Features

To help malware reseacher, SOC investigator, CERT analyst, etc. Exalyze perform some automatic actions. Objective is to do almost a reverser would like to show in a start of his analysis. We also added the capacity to pivot on those datas and identify other potentially related samples. It’s a “toolbox” for many cases to help an analyst.

Malware analysis tools

Sequences Extraction

During fast analysis of malware samples, we often look for strings and external API usage, and how these are used in the sample functions or subfunctions.

Th sequences extraction feature automatically does that, by analyzing strings cross references and sensitive API usage.

The set of identified actions is then stored in database, and displayed for each sample.

This type of quick analysis can lead to a fast understanding (albeit partial) of the malware capabilities, meaning a lot of gain in analysis time during reverse engineering!

In the example below, we can see that the sequences analysis of the sample helps quickly identifying the sample’s capabilities.

Example of sequence analysis

Can you guess what this malware is doing just by looking at the sequences view?

Capabilites Extraction

When manually analyzing samples, we often proceed to identify their capabilities by recognizing global features of the binary.

The analysis is mostly based on personal expertise and subjective assessments, as for example, when we see the presence of a call to CreateProcessW, we assess “This sample probably create processes!”

Such individual calls, functions or pattern clusters may indicate distinct sample capabilities, and may be missed during manual analysis.

Upon sample submission, we conduct thorough functional analysis to identify specific capabilities, then we map these capabilities to their corresponding Tactics, Techniques, and Procedures (TTPs).

A capability summary is then compiled and included in the analysis report.

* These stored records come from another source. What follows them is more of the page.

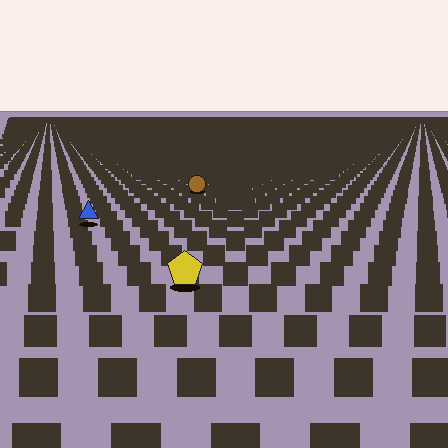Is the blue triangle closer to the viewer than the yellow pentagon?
No. The yellow pentagon is closer — you can tell from the texture gradient: the ground texture is coarser near it.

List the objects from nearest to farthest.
From nearest to farthest: the yellow pentagon, the blue triangle, the brown circle.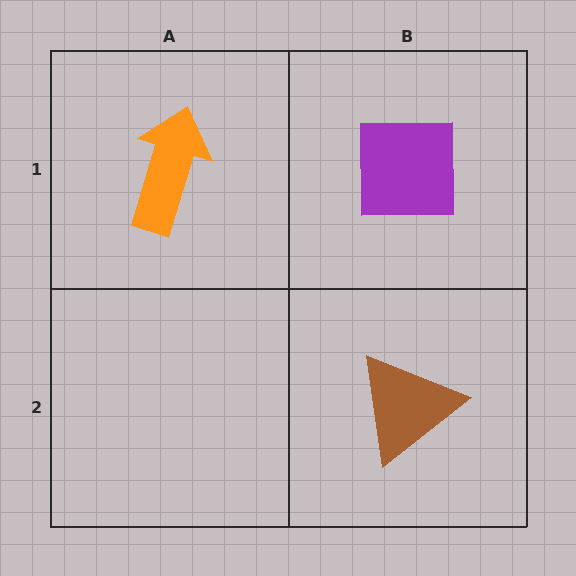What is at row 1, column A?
An orange arrow.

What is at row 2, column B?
A brown triangle.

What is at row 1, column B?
A purple square.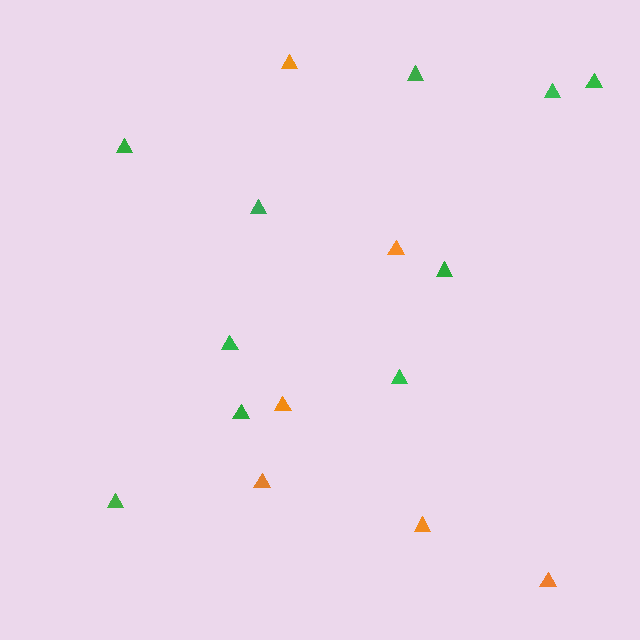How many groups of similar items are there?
There are 2 groups: one group of orange triangles (6) and one group of green triangles (10).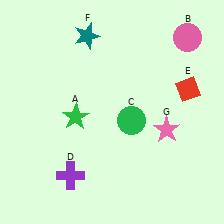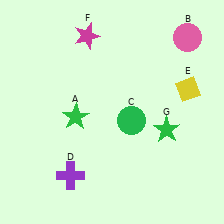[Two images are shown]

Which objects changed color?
E changed from red to yellow. F changed from teal to magenta. G changed from pink to green.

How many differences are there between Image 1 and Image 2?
There are 3 differences between the two images.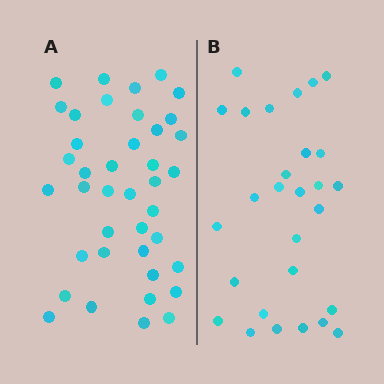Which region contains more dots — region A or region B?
Region A (the left region) has more dots.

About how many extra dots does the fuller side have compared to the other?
Region A has roughly 12 or so more dots than region B.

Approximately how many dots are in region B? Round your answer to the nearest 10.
About 30 dots. (The exact count is 28, which rounds to 30.)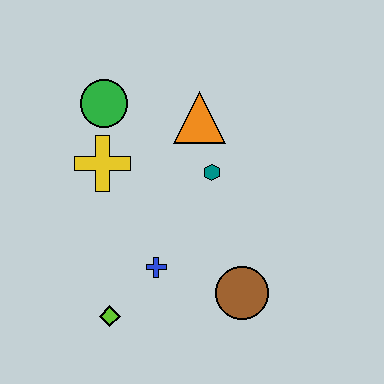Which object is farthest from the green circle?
The brown circle is farthest from the green circle.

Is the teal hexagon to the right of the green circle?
Yes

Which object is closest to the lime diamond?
The blue cross is closest to the lime diamond.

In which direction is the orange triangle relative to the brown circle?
The orange triangle is above the brown circle.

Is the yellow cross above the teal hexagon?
Yes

This executive overview provides valuable intelligence to analysts without reverse engineering expertise, enabling them to quickly understand the malware’s potential functionality.

Note

For some of those capabilities we also generate the corresponding MITRE ATT&CK TTPs and summarize these TTPs in a matrix such as seen below:

TTP table example

Entropy Map

By using a color coded visualization of the malware samples, analysts can quickly recognize its structures. When this visualization is used a preliminary triage tool, if significantly accelerates the initial assessment phase of malware analysis by highlighting anomalies that warrant deeper investigation.

Note

For each file we generate an associated entropy bitmap based on the entropy of the sample separated in 256 bytes chunks.

The entropy map is represented with the following colors:

Entropy map color scale

Entropy map color scale

For example, an analyst can quickly identify packed or encrypted samples by identifying large section of the binaries with high entropy (colored in red). The two following figures show such an example by highlighting the differences between a sample and its packed version:

Entropy map color scale

Entropy map of a static binary

Entropy map color scale

Entropy map of the same binary packed with UPX

Yara Generation

Exalyze’s YARA generation works in four steps:

  • Identification of interesting strings to process.

  • Exclusion of strings already seen in a database of precomputed trusted binaries.

  • Disassembly of the sample and extraction of interesting parts of bytecode.

  • Exclusion of patterns already seen in a database of precomputed trusted binaries.

More than a hundred thousands of samples populate the trusted database, but we can miss some patterns, so we added a match check if some binaries share more than 60% of their patterns.

This process ensure that the Yara generation is fast, and with our tests it works mostly fine :D

Similarity Analysis

Code similarity is a unique capability of Exalyze to conduct comprehensive comparison between a sample and ALL other executables already analyzed.

Our similarity analysis engine is based on the Machoc hash which we published in 2016.

This methodology requires a full disassembly of each sample, and then a generation of the Control Flow Graphs (CFGs) for each function. These CFGs are then hashed using Murmurhash, and creates a unique signature for each sample.

The code profiling approach is complementary to traditional hash search such as imphash or richhash, because it enables analysts to find find evolutions of malware families even when all other types of hashs don’t match.

For example, considering the code evolution below, we can see that most of the code is the same, but a few functions were added. Using our similarity analysis matching we can quickly identify this kind of match between a sample and thousands of others.

Illustration of a binary diff

Note

We establish a similarity threshold of 75% code correspondence to classify executables as related.

Finding Similar Samples

When hunting for threats, we are often looking for variants of known malware families.

This unique capability is very useful for both threat hunters and SOC/CERT analysts, because if “the funny sample” you found is highly similar to a malware, it probably isn’t a good news.